Als zweithöchster Neuzugang der 49. Chartsausgabe in diesem Jahr rangiert auf Platz 25 bei den Singles das klimatisch unpassende „Boys Of Summer“ von DJ Sammy dp, eine Coverversion des Hits von Don Henley, der 1985 Platz 18 erreichte. Und auch das Dance-Projekt Cosmic Gate weckt mit seinem Titel „Wave„, neu auf Platz 51, Sommerassoziationen, die auch Rondo Veneziano mit dem Longplayer „La Piazza“ auf Position 95 heraufbeschwört.

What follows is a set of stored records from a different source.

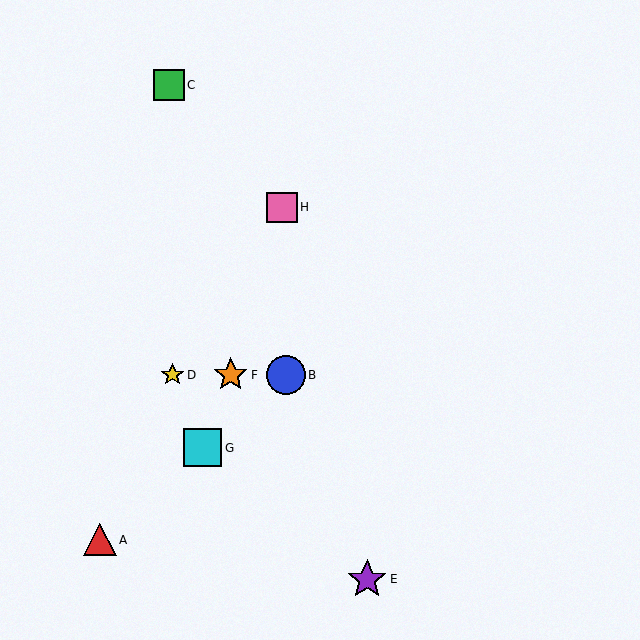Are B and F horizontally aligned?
Yes, both are at y≈375.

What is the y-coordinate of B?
Object B is at y≈375.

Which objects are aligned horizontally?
Objects B, D, F are aligned horizontally.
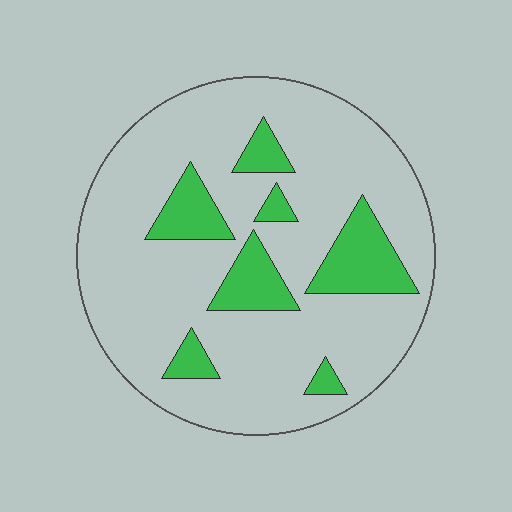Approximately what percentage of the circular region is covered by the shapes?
Approximately 20%.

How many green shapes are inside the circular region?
7.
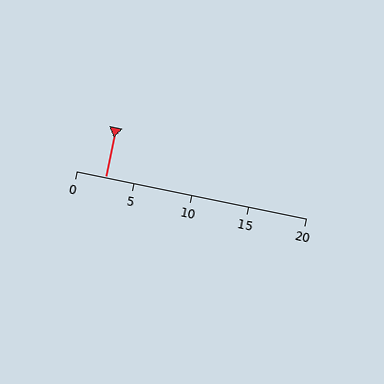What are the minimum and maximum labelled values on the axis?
The axis runs from 0 to 20.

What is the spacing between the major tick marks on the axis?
The major ticks are spaced 5 apart.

Den Ernst der Lage macht jedoch die Band 3 Doors Down klar, die auf Platz 78 bei den Alben mit „Away From The Sun“ die Situation beim Namen nennt.

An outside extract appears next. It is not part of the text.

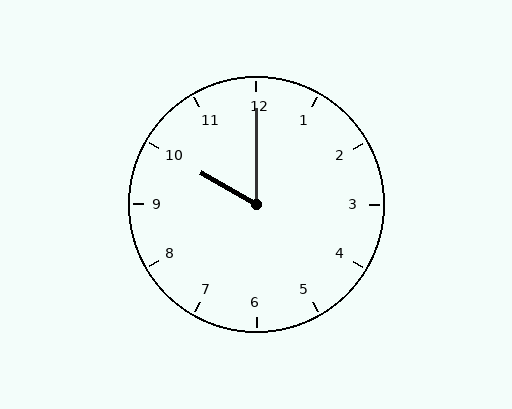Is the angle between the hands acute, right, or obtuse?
It is acute.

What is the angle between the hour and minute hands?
Approximately 60 degrees.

Unwiderlegbarer Beweis für das Herannahen des Winter Wonderland ist indes der noch einmal angestiegene Pegel von „Best Of“-Alben: Hitsammlungen von der Lighthouse Family, Elton John und Led Zeppelin gesellen sich diese Woche zum Reigen der „Greatest Hits“-Compilations von den Toten Hosen auf Platz vier, U2 auf acht, Westlife auf zehn, Roxette auf 13, den Rolling Stones auf Rang 15, Nirvana auf 16, Wolfgang Petry auf 21, Elvis Presley auf 22, Abba auf 23, Andrea Berg auf 62, David Bowie auf 65, Fleetwood Mac auf 88, Björk auf 89, und Scooter auf Position 94 – insgesamt 17 Titel.
Mit einer Fluchtlehre namens „Escapology“ bringt Robbie Williams bereits seine dritte Longplay-CD in Folge an die deutsche Pole Position. In England waren auch die ersten beiden Alben, „Life Thru A Lens“ und „I’ve Been Expecting You„, an die Spitze geschossen, in Deutschland gelang dies erst „Sing When You’re Winning“ im Jahr 2000.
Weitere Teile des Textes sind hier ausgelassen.